Despite that Little Sister harvesting debacle, none of the game’s adversaries are too hard to defeat in the latter stages of the game, when BioShock 2 becomes more of a sleuthing adventure than a first-person firefight.


But BioShock 2 is very good at giving gamers a solid adventure game that requires interacting a lot with environmental elements such as security cameras and turrets and the many vending machines that upgrade weaponry and Subject Delta’s many abilities.


Those abilities give gamers a right-handed large weapon such as the Big Daddy drill or guns but also a powerful Plasmid attack (ice and fire the two most impressive) in the left hand.
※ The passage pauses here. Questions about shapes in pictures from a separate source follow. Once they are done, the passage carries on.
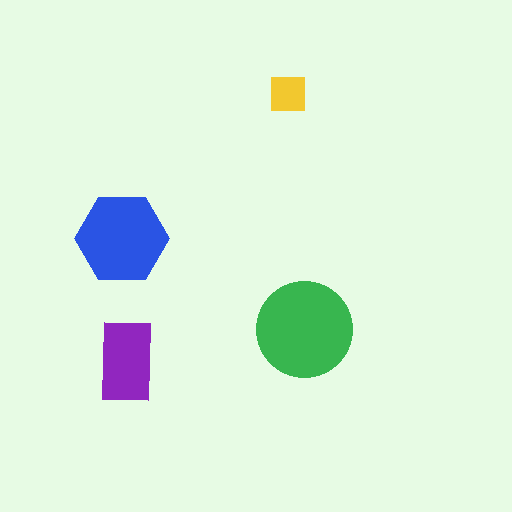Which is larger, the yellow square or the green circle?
The green circle.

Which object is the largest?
The green circle.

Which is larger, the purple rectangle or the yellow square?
The purple rectangle.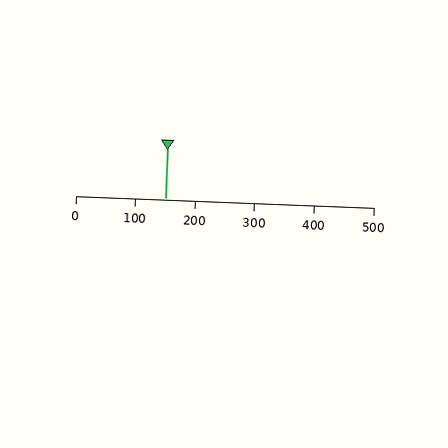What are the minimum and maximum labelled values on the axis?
The axis runs from 0 to 500.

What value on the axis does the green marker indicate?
The marker indicates approximately 150.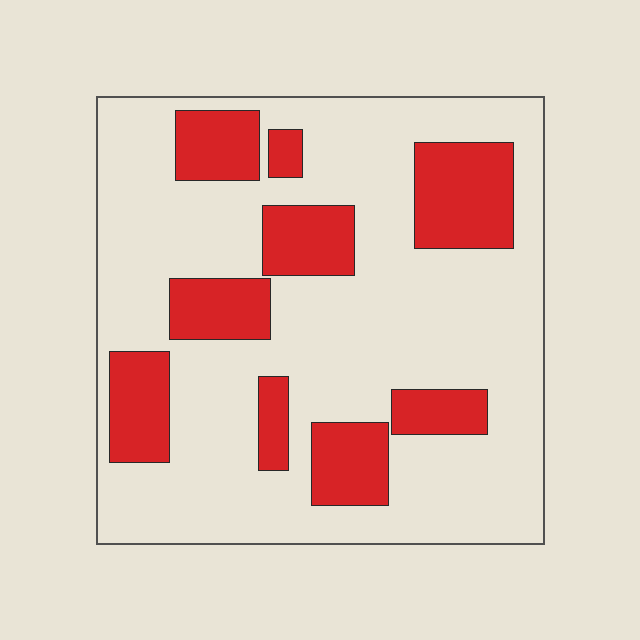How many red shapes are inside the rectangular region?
9.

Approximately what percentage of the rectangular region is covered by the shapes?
Approximately 25%.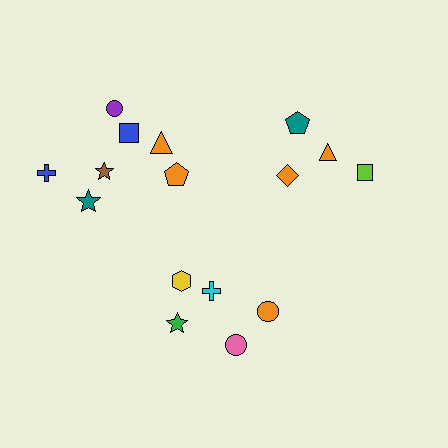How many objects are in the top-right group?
There are 4 objects.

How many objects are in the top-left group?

Even better, gamers can now dual-wield the Plasmid and weapon attack on enemies, making it that much easier to traverse Rapture.


BioShock 2’s single-player adventure is very good on its own, but unlike the original BioShock, there is a multiplayer mode in BioShock 2, and it is also very good. While it certainly won’t pull anyone away from Call of Duty: Modern Warfare 2’s exceptional online gameplay for long, it is a welcome addition and entertaining with its refreshing offerings, including the chance to don the Big Daddy suit and kick online ass.


BioShock 2 is a stellar first-person shooter adventure with plenty of boogey men scares and thrills around every black corner. BioShock 2’s message is a strong one – that no matter where mankind seeks to create an enlightened utopia, sooner or later, the human race is doomed to dive to the deepest depths of its collective dark dystopian soul.